異常誕生譚
異常誕生譚(いじょうたんじょうたん)は昔話の形式の一種。異常な姿で生まれた子どもや、異常な生まれ方をした子どもにまつわる物語。動物の姿で生まれてくる話も多いが、非生物の話も多い。異常出生譚(いじょうしゅっしょうたん)とも呼ばれる。
『日本昔話集成』では、異常誕生譚の分類を試みている[1]。日本の異常誕生譚は農耕文化の定着に深く関わっているという[1]。

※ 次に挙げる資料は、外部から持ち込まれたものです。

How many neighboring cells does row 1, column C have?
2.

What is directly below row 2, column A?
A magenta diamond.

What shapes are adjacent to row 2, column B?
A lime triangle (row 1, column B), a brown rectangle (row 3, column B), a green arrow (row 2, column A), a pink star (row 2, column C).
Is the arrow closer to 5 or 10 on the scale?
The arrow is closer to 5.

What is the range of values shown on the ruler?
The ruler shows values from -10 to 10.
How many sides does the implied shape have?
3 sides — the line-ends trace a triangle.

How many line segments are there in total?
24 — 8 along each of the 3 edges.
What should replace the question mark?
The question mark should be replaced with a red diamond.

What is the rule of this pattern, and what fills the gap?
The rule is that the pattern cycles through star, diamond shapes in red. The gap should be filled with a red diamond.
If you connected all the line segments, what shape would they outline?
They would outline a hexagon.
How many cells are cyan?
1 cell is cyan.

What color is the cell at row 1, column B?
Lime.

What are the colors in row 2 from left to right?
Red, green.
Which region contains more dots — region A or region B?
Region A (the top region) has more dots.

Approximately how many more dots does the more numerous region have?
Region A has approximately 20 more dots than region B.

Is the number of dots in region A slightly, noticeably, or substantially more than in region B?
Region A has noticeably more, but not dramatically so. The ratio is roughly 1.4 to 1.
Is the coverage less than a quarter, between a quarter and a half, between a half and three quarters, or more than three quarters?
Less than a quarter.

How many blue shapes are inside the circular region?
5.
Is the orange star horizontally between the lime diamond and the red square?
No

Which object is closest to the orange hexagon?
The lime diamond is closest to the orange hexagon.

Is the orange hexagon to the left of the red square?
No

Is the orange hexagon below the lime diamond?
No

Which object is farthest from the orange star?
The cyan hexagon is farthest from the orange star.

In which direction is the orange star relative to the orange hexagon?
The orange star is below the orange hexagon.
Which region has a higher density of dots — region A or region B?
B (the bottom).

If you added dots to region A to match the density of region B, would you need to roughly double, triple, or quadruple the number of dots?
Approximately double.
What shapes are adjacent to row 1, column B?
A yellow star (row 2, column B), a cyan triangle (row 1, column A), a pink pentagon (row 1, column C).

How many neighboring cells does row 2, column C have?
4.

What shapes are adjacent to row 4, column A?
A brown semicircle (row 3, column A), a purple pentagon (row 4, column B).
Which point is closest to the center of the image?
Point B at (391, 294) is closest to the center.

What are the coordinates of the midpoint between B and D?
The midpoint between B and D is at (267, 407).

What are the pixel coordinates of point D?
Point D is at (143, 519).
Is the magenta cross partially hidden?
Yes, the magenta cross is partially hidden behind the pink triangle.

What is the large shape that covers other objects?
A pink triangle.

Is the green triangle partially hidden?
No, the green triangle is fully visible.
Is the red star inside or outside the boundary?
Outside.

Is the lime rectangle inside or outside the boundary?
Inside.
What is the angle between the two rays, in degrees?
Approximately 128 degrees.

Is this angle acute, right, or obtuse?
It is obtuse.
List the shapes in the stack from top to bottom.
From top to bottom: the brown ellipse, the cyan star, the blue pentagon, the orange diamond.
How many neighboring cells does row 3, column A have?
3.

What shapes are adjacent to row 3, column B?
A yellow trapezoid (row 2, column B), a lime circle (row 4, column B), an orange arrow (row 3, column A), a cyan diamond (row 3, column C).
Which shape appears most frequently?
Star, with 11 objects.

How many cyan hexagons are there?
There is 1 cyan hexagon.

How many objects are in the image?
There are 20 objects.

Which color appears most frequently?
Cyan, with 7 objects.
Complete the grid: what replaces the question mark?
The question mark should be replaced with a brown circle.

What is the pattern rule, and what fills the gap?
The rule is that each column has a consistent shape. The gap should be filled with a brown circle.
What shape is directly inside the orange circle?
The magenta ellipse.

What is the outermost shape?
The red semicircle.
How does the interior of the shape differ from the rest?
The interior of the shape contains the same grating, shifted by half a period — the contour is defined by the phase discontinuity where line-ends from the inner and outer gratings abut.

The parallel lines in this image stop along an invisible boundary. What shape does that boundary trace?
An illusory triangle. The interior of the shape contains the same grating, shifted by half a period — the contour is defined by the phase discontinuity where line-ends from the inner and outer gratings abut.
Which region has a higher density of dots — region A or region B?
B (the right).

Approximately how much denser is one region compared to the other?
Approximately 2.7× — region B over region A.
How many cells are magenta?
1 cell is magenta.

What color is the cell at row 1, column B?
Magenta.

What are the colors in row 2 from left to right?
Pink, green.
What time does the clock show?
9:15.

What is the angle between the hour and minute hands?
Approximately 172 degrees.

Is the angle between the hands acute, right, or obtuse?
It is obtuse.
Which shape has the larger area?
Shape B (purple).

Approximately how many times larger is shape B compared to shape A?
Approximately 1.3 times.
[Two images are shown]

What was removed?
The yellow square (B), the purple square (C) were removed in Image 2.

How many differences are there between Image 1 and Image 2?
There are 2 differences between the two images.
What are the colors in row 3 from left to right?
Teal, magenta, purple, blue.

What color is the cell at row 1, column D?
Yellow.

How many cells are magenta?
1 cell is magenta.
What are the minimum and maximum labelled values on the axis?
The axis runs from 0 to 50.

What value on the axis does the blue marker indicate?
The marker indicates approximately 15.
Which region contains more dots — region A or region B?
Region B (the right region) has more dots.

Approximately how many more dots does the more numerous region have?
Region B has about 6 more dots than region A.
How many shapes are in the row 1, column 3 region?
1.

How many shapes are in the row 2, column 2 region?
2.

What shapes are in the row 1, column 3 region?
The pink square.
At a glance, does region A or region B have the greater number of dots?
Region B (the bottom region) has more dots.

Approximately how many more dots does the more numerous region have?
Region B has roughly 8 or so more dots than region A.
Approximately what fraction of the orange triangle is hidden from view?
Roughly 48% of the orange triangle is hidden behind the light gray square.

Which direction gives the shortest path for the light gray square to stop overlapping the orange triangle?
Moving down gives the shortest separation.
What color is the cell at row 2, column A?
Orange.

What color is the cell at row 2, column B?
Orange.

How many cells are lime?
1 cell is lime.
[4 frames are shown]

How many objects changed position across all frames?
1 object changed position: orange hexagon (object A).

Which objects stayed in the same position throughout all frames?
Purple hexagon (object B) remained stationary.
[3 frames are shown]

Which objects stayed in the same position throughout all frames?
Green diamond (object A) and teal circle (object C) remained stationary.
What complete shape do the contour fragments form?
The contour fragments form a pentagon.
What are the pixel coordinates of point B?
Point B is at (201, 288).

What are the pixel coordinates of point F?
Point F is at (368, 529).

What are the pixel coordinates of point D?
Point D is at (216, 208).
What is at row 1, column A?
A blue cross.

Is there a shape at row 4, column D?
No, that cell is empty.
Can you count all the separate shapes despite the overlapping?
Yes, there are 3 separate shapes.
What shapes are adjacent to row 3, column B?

瓜姫、ひょうたん息子、指太郎、田螺息子、ミーノータウロスなど。
中国
隋の建国者・楊堅は周の大統七年六月、都であった長安の東の馮翊の般若寺という仏寺で生まれた。生まれたのは夜であるが、庭には紫の気が立ちこめたといい、母の呂苦桃はその容姿の尋常ならざることに驚き、抱いた子を地に落とす。楊堅の姿は、頭の上に角のような突起があり、体じゅうに鱗のようなものがあった[2]。この異常誕生譚は『隋書』『北史』に記されている。楊堅が異相だったことは確かなようであるが、その由来を鮮卑という民族的出自にかこつけて語るのではなく、「龍顔」「龍身」を想定させるように伝えられるのは、漢の高祖劉邦が「隆準(高い鼻)にして龍顔」であったという「帝王の相」の伝説を踏襲したからである[2]。これらは当然のことながら、後日作られた定番の帝王の異常誕生譚であるが、この話の背景には、天下統一の事業は誰によってなされようが、かの「漢」王朝のあとを継ぐ者であるという共通意識が社会に広く存在していたことを窺わせる。楊堅が隋建国後、宇文氏の周とは逆に、姓名を漢風に改めることを始めとして、急速に漢化政策を推進するが、それもこの共同観念を意識したものであり、龍顔伝説も、これに伴って喧伝された[2]。鮮卑の人びとの間では、軍事や政治には優れていても、経済や文化では中原や江南の漢人貴族には及ばないという意識が働いていた可能性もある。従って、当時の社会において、隋は漢を継承し、再生させるものだという共同観念を確立することは、天下統一には不可欠なことだった[2]。